The Jewish world used to say, “A chazzan is a na’ar – a cantor is a fool.” And the reason was because he’s a man who lives with emotion; he doesn’t live with thought.
That’s why you walk into some modern synagogue and you hear them singing, “Yehei ra’ava …”. I don’t want to sing the words the way they sing it. “May it be Your will that you open up my heart in the Torah.” People who never opened up anything more than a siddur; and they sing it so pathetically, יהא רעוא קדמך דתפתח ליבאי באורייתא. It’s the tune! Ahh, the tune! So you see that the words have nothing to do with the tune. It’s just music by itself. There’s no thinking in it.
And what is music after all? It’s nothing but the excitement of the nerves caused by sound waves. That’s all it is. And the sound waves come from a piece of dried cat gut.
However – and this was mentioned here – we have to know that it’s not false. There is a great truth in it. Because if music inspires us, it’s for the purpose of letting us know that there is within us a great world of nobility. It’s only the excitement that makes us aware of what we are, of what we can be. Life is wonderful! There are secrets in life! There is splendor in life! That we don’t see it is only because our eyes are fleshy eyes of materialism. But there’s no question that life itself, this world as long as we’re here, is full of the most splendid things to learn and understand and to do.
And we become aware of that, faintly aware, when we hear music. Music stirs in us tremendous ambition. But what do the fools do? So these wonderful feelings, the tune, they put in worthless words: “I love you.” “I want to be near with you.” “Forever and always and eternally.” And that’s a tragedy. It’s taking the the sublime emotions of our soul – our souls have depth, sublime depth – and we’re expending it on nothing.

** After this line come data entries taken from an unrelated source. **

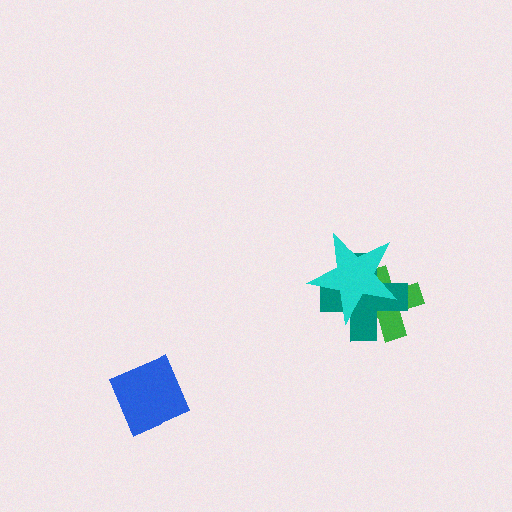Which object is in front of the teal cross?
The cyan star is in front of the teal cross.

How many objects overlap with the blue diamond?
0 objects overlap with the blue diamond.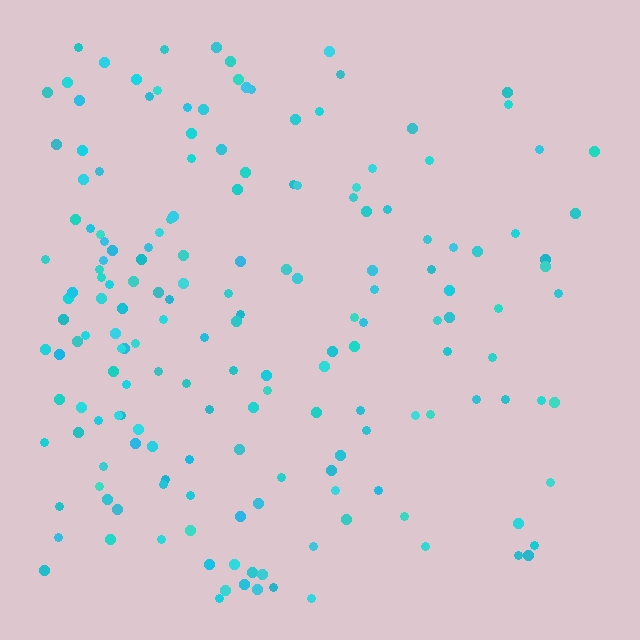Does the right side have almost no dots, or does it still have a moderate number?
Still a moderate number, just noticeably fewer than the left.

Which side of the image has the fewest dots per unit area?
The right.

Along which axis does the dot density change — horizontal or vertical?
Horizontal.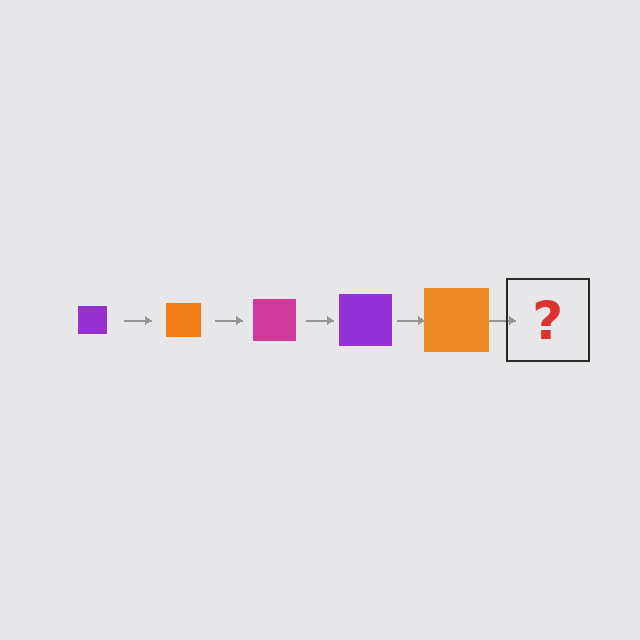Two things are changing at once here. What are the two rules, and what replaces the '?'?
The two rules are that the square grows larger each step and the color cycles through purple, orange, and magenta. The '?' should be a magenta square, larger than the previous one.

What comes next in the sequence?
The next element should be a magenta square, larger than the previous one.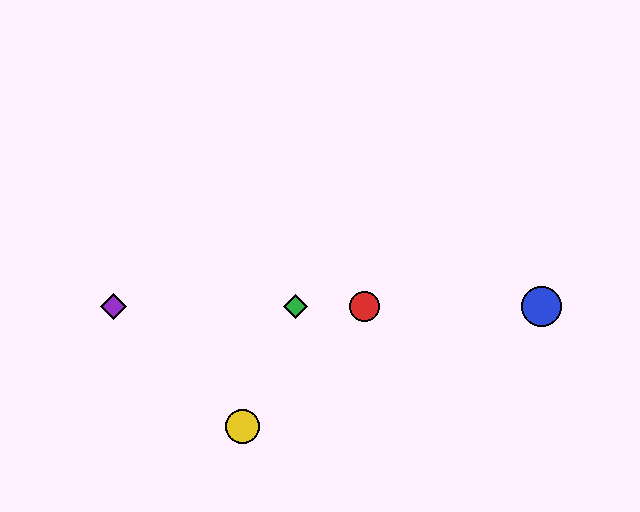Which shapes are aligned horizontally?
The red circle, the blue circle, the green diamond, the purple diamond are aligned horizontally.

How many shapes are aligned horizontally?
4 shapes (the red circle, the blue circle, the green diamond, the purple diamond) are aligned horizontally.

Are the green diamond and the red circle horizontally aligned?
Yes, both are at y≈306.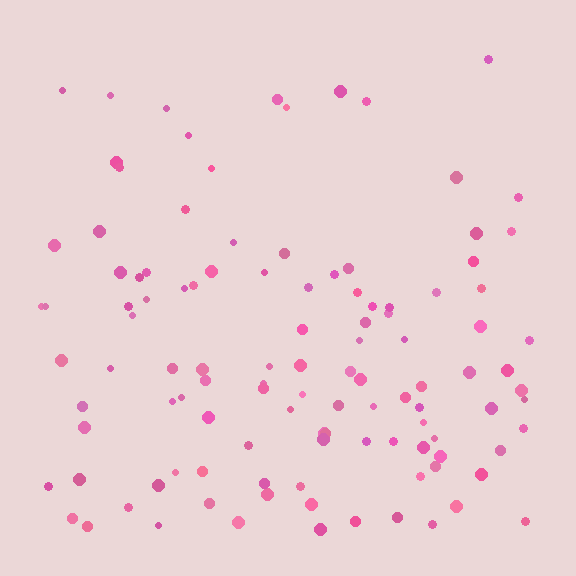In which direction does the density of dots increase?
From top to bottom, with the bottom side densest.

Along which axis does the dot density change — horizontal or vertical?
Vertical.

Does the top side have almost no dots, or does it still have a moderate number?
Still a moderate number, just noticeably fewer than the bottom.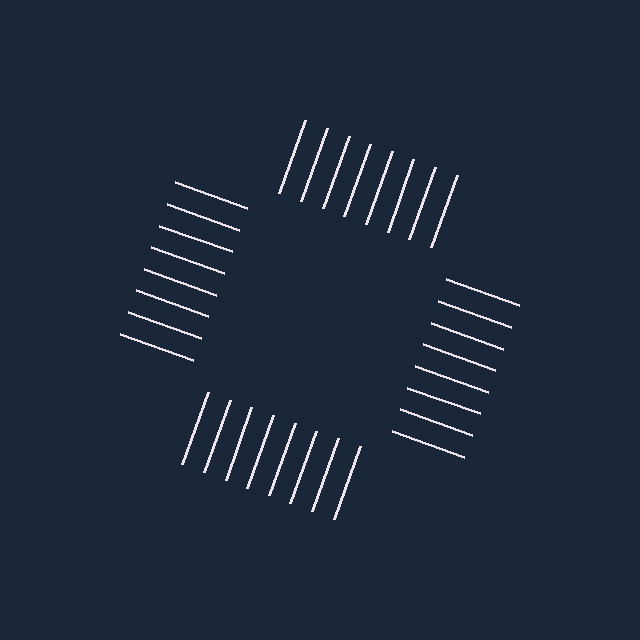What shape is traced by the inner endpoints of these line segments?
An illusory square — the line segments terminate on its edges but no continuous stroke is drawn.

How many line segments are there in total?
32 — 8 along each of the 4 edges.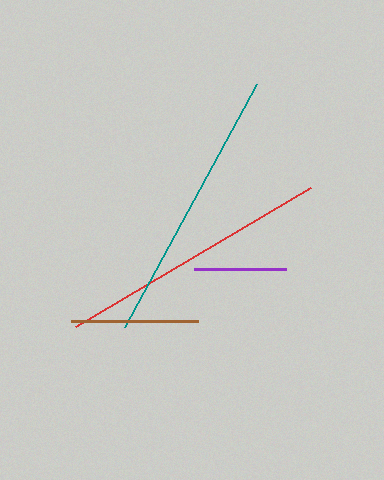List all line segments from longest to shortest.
From longest to shortest: teal and red (about equal), brown, purple.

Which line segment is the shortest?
The purple line is the shortest at approximately 92 pixels.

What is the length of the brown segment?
The brown segment is approximately 127 pixels long.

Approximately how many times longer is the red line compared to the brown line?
The red line is approximately 2.1 times the length of the brown line.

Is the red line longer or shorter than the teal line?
The teal and red lines are approximately the same length (about 277 and 272 pixels).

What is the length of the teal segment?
The teal segment is approximately 277 pixels long.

And therefore it’s true! We have sublimity within us – music tells us what’s true about ourselves; it inspires us. Only that just as we’re ready to receive the great secret, all of the sudden this low character comes and gives the steering wheel a turn and we go off the track. We bump against a wall.
So therefore, music certainly has a place but only when it’s in the hands of righteous people. And that’s what the Kuzari says. What I’m telling you now is what the Kuzari said. The Kuzari – it was written 900 years ago – here’s his statement. He says that music was once “the servant of Hashem.” It was used in the Sanctuary by our greatest prophets. They had these noble ideas and they expressed them with a lyre and with a harp. And once you have the nobility of spirit, then the music coupled with that gives you the ability to raise your feet from the earth. It’s like an airplane. An airplane is able to fly if you fuel it. You put in the high octane fuel, then it soars. It goes to the clouds, above the clouds. And the man who has greatness of spirit, then together with music, he becomes much bigger than he was before.

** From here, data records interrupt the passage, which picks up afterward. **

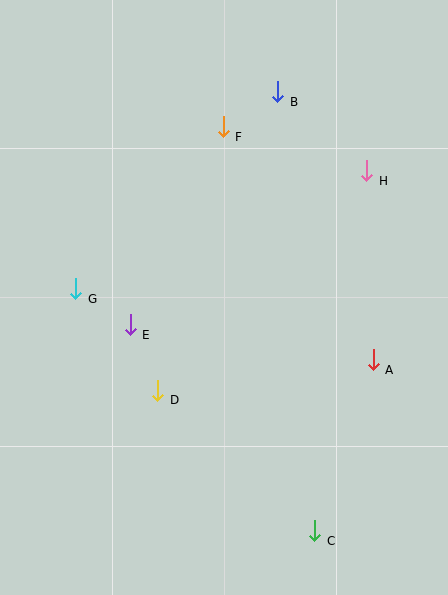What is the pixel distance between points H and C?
The distance between H and C is 364 pixels.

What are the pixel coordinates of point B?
Point B is at (278, 102).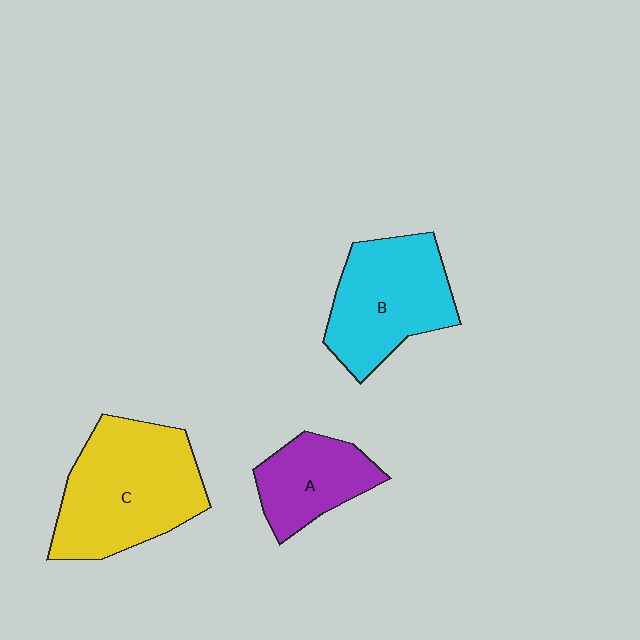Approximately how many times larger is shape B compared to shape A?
Approximately 1.5 times.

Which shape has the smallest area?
Shape A (purple).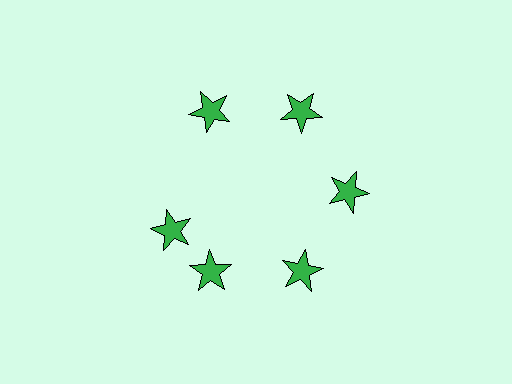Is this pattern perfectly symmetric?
No. The 6 green stars are arranged in a ring, but one element near the 9 o'clock position is rotated out of alignment along the ring, breaking the 6-fold rotational symmetry.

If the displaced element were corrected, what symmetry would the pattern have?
It would have 6-fold rotational symmetry — the pattern would map onto itself every 60 degrees.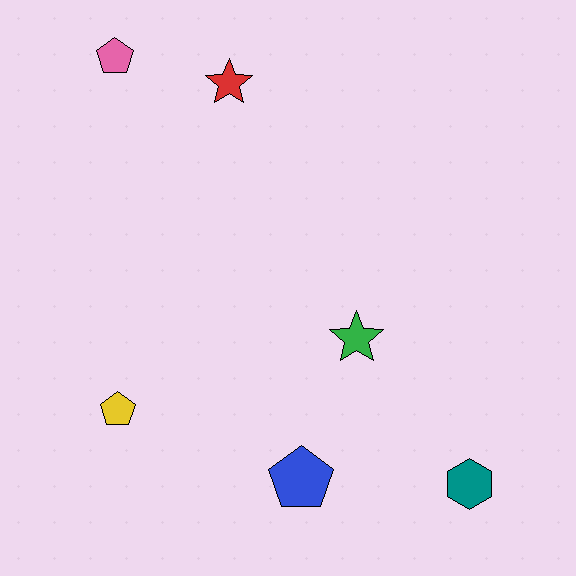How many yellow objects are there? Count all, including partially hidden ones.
There is 1 yellow object.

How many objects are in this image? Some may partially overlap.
There are 6 objects.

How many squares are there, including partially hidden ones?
There are no squares.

But the Kuzari adds that today music has become the playthings of avodim u’shfachos, servants and servant girls. Music has become, he says, the accessory for immorality. What is most music? Most music is love songs. And if it’s military songs, not much better. So it’s martial music and love music. And that’s why music has been prostituted from its great place that it once had as a servant to Hashem.
Q:
You’re not including symphonic music in that, are you?
A:
The truth is I’m not including anything because I know beforehand that people have their ideas and –
Q:
But I know that you’ve mentioned in the past certain types of music, like pop music and that’s –
A:
Yes. The truth is I don’t want to bring it down to anything specifically because I know beforehand that people have ingrained attitudes towards it; people have their ideas. And I want to leave this place with your good opinion of me. So that’s why I’m speaking only generally.